Yesterday’s post brought you a view of the creative and Elizabeth Gilbert’s Eat, Pray, Love. Today I’m tackling the food issue, which I found both inspiring and problematic. As you’ll read just a few lines down, I loved the first section of Gilbert’s book—”Eat”. This section takes place in Italy and is decadent and laced with beautiful imagery, but it’s definitely. Not. Vegan. So this problemitizes things. I find her views and relationship with food to be inspirational, but the food itself is a different story. I think there’s something we can all learn from voyeuristically going along on someone else’s personal journey, especially if it has to do with something we love (eating!). So, without further ado, here is the second half of my assignment for my Women in Creativity class…

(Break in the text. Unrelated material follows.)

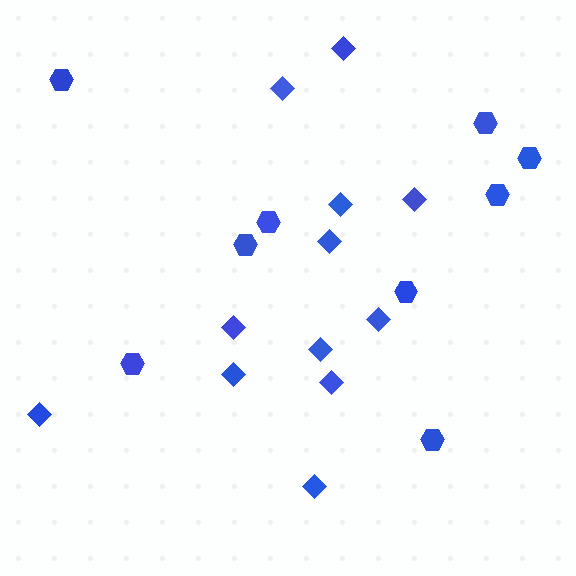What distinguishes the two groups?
There are 2 groups: one group of hexagons (9) and one group of diamonds (12).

Eat, Pray, Love revisited: “Eat” and the Power of the Female Body

My favorite section of Elizabeth Gilbert’s Eat, Pray, Love (EPL) is by far the first section of the memoir: “Eat.” “Eat” takes place in Italy, where Gilbert feasted on all sorts of wonders and delights both culinary and otherwise. She shares roasted chicken with a stray dog and regains her love of dessert through luxurious scoops of fresh gelato, all while soaking up as much Italian as possible through language classes and the friendships she forged while in the boot-shaped country.

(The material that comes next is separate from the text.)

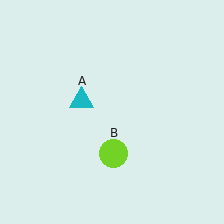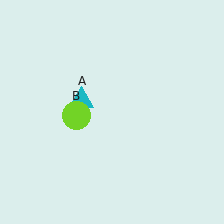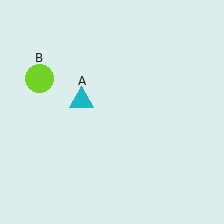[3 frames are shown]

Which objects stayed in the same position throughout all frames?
Cyan triangle (object A) remained stationary.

Julia Roberts as Elizabeth Gilbert in the recent film based on the book. (Still havent’ seen it… oops…) Here she is, eating gelato in Italy.

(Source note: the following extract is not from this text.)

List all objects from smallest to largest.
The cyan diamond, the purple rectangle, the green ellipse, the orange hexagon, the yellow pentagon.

While Gilbert somewhat laments the new pants sizes she acquired while in Italy, (though only at the end of the section, and only for a few sentences) her recollections of and emphasis on food and pleasure are both empowering and refreshing in today’s culture. In a society obsessed with thinness, youth, and idealization, and one that condemns what it perceives as larger bodies, Gilbert asserts a powerful yet subtle testimony to the various natural sizes and shapes of women’s bodies. While in Italy, Gilbert recalls that she was the happiest she had been since her divorce and depression had emerged, and she regained both her ability to indulge as well as love herself.

As someone who is fascinated with the portrayal of women and women’s bodies by popular culture, reading a textual description rather than looking at an image was not only refreshing, but also extremely powerful. Gilbert cultivated a healthy relationship with both food and eating while she was in Italy, and learned to allow herself to enjoy life’s simple pleasures. As I mentioned in my last post on EPL, her ability to nurture herself ultimately gave way to the cultivation and re-emergence of her creative genius, something that she literally fed while in Italy.

Falling in love with her pizza!

Gilbert not only fed her body but also her mind and spirit, learning to indulge in the act of indulging. Throughout the whole memoir, she maintains this healthy relationship with food, mentioning it in the two subsequent sections. While this is not only uplifting, it also aids in the reader’s experience taking in Gilbert’s journey. Not only do we see what Gilbert sees, but we also eat what she eats, and are even more swept up in the journey she embarks on. We also share in the feel-good factor. The food makes her feel good, so it makes us feel good too, and shows us that all of those socially prescribed norms around eating? Well they’re just about as silly as not wanting that pizza she falls in love with while in Italy.